Annette Bening ajoute : « Elle est une jeune femme exceptionnelle
mais ce qui m’a plu, c’est que le personnage qu’elle a créé ne lui ressemble
pas totalement. Julie est une dure à cuire mais elle se révèle bouleversante
parce qu’elle est vraiment en quête de quelque chose. Je la trouve provocatrice,
drôle et touchante. J’ai aussi le sentiment que leur type de relation est
inédit au cinéma. Elles sont toutes les deux susceptibles mais elles s’admirent
mutuellement et se méfient l’une de l’autre. »

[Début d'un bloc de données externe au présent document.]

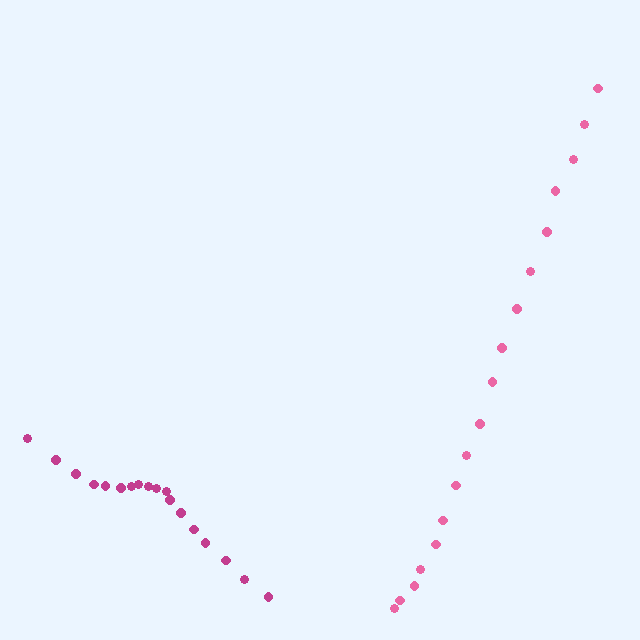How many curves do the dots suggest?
There are 2 distinct paths.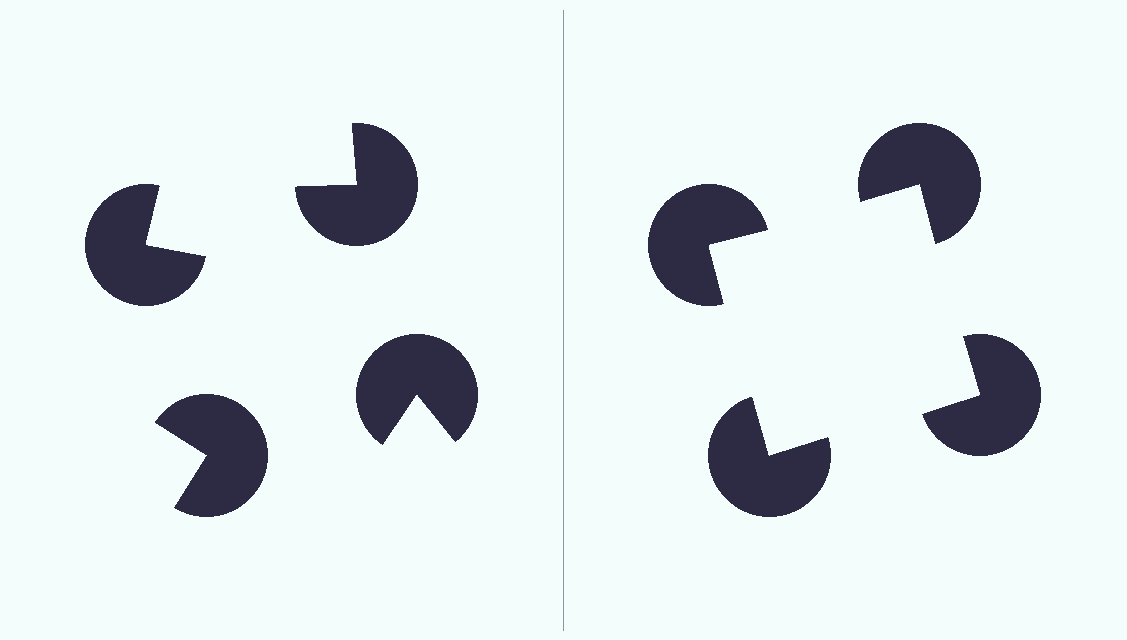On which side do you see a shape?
An illusory square appears on the right side. On the left side the wedge cuts are rotated, so no coherent shape forms.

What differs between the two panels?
The pac-man discs are positioned identically on both sides; only the wedge orientations differ. On the right they align to a square; on the left they are misaligned.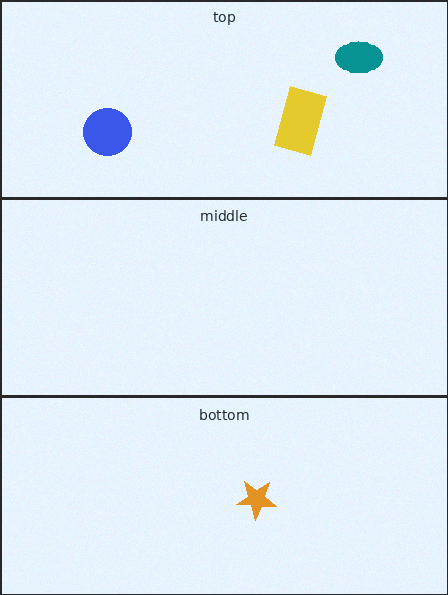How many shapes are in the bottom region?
1.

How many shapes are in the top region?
3.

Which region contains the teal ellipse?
The top region.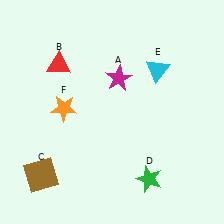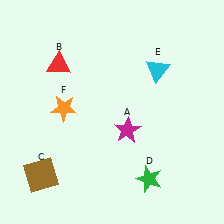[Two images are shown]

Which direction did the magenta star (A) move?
The magenta star (A) moved down.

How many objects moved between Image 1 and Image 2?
1 object moved between the two images.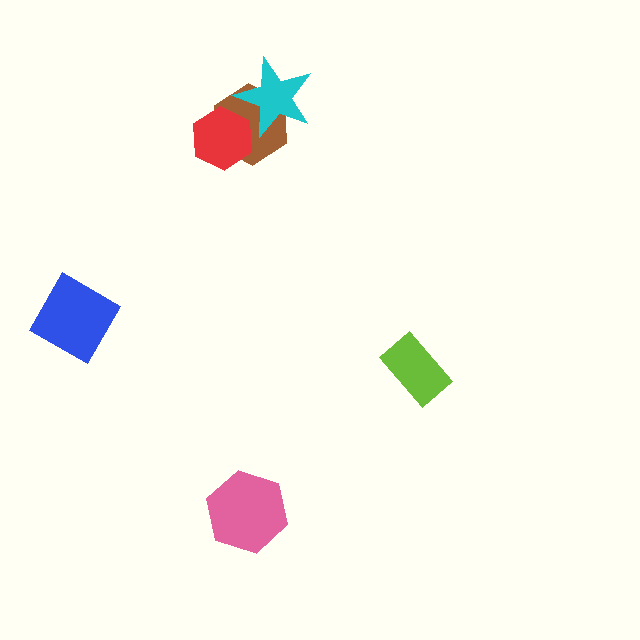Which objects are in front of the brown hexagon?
2 objects cover part of the brown hexagon: the cyan star and the red hexagon.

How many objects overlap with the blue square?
0 objects overlap with the blue square.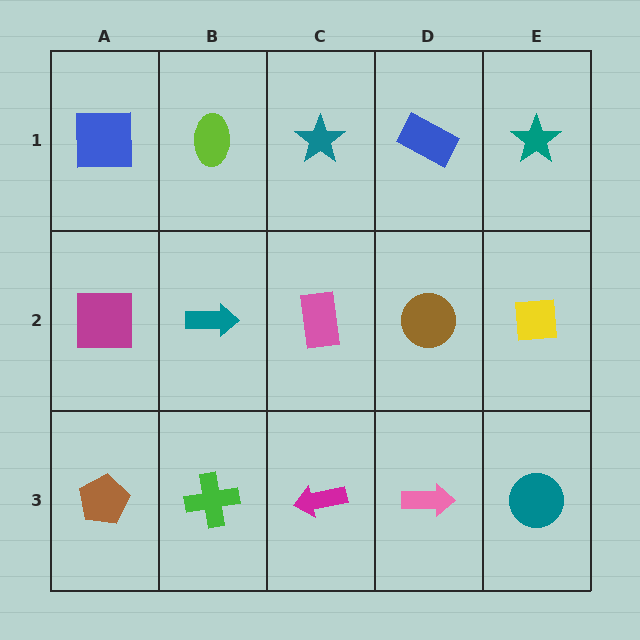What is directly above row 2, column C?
A teal star.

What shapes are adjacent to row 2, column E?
A teal star (row 1, column E), a teal circle (row 3, column E), a brown circle (row 2, column D).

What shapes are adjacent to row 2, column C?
A teal star (row 1, column C), a magenta arrow (row 3, column C), a teal arrow (row 2, column B), a brown circle (row 2, column D).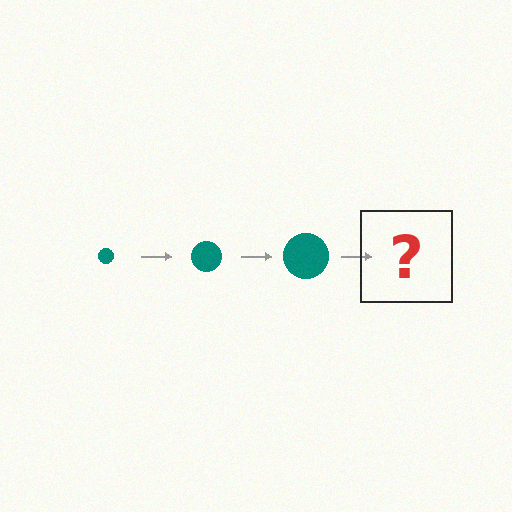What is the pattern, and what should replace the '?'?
The pattern is that the circle gets progressively larger each step. The '?' should be a teal circle, larger than the previous one.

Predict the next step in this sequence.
The next step is a teal circle, larger than the previous one.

Elle Fanning a noué un vrai lien avec Greta Gerwig : « On était très proches pendant
le tournage, affirme-t-elle. C’est un être humain fascinant – créatif et cool –
et ça tombait très bien parce que c’est exactement ce que ressent Julie à
l’égard d’Abbie. »
Si Julie voit très peu William, la jeune comédienne a
malgré tout ressenti une proximité avec lui qui se passait de mots. « Il incarne une version
masculine plus âgée de Julie, explique Elle Fanning. Tout comme elle, il ne
comprend pas grand chose à l’amour et ce sont tous les deux des âmes en peine. Billy
a été formidable et m’a inspirée. »
La
jeune actrice a été séduite par la direction d’acteur de Mike Mills qui procède
par étapes. «
Il organisait des mini-séances de travail entre moi et Lucas, moi et Greta, moi
et Annette, dit-elle. C’était un travail psychologique avant tout et nous
devions nous raconter ce que nous faisions quand on était gamins, ce qui nous a
considérablement rapprochés. Je me sentais totalement en confiance avec Mike
pour raconter des détails personnels, sans doute en partie parce qu’il me
confiait aussi des choses personnelles et qu’on avait le sentiment d’être deux potes
qui discutaient. Il n’a pas oublié l’ado qu’il a été, il a gardé intact sa
capacité d’enthousiasme et il tenait à ce que ce film soit une déclaration
d’amour à sa mère. Je pense qu’on peut entendre les battements de son cœur dans
ce film. »
WILLIAM
« Je me dis toujours que cette nouvelle relation va avoir plus d’importance qu’elle n’en a en réalité, mais ce n’est pas le cas. Et je me dis alors que la prochaine comptera davantage, ou encore celle d’après. »
Le seul personnage adulte masculin du film est William :
homme à tout faire, il rénove la maison de Dorothea dont il devient une figure
familière. Si Dorothea le considère tout d’abord comme un père de substitution
pour Jamie, celui-ci n’a guère d’affinités à son égard. En revanche, les femmes
projettent leurs désirs sur lui.
Pour Mike Mills, William s’inspire très précisément des anciens
hippies qui tentaient difficilement de retrouver une place à l’aube des années
80. « William fait partie de ces hommes
attirés par la contre-culture des années 60 mais qui se sont rendu compte que
cela ne leur suffisait pas pour construire leur vie et vers la fin des années
70, il a perdu ses repères, note le réalisateur. C’est une époque où les hommes
n’étaient plus sûr d’eux. Il n’y avait plus de Bogart en 79. Même Carter est le
président le plus introverti et le plus vulnérable des États-Unis. »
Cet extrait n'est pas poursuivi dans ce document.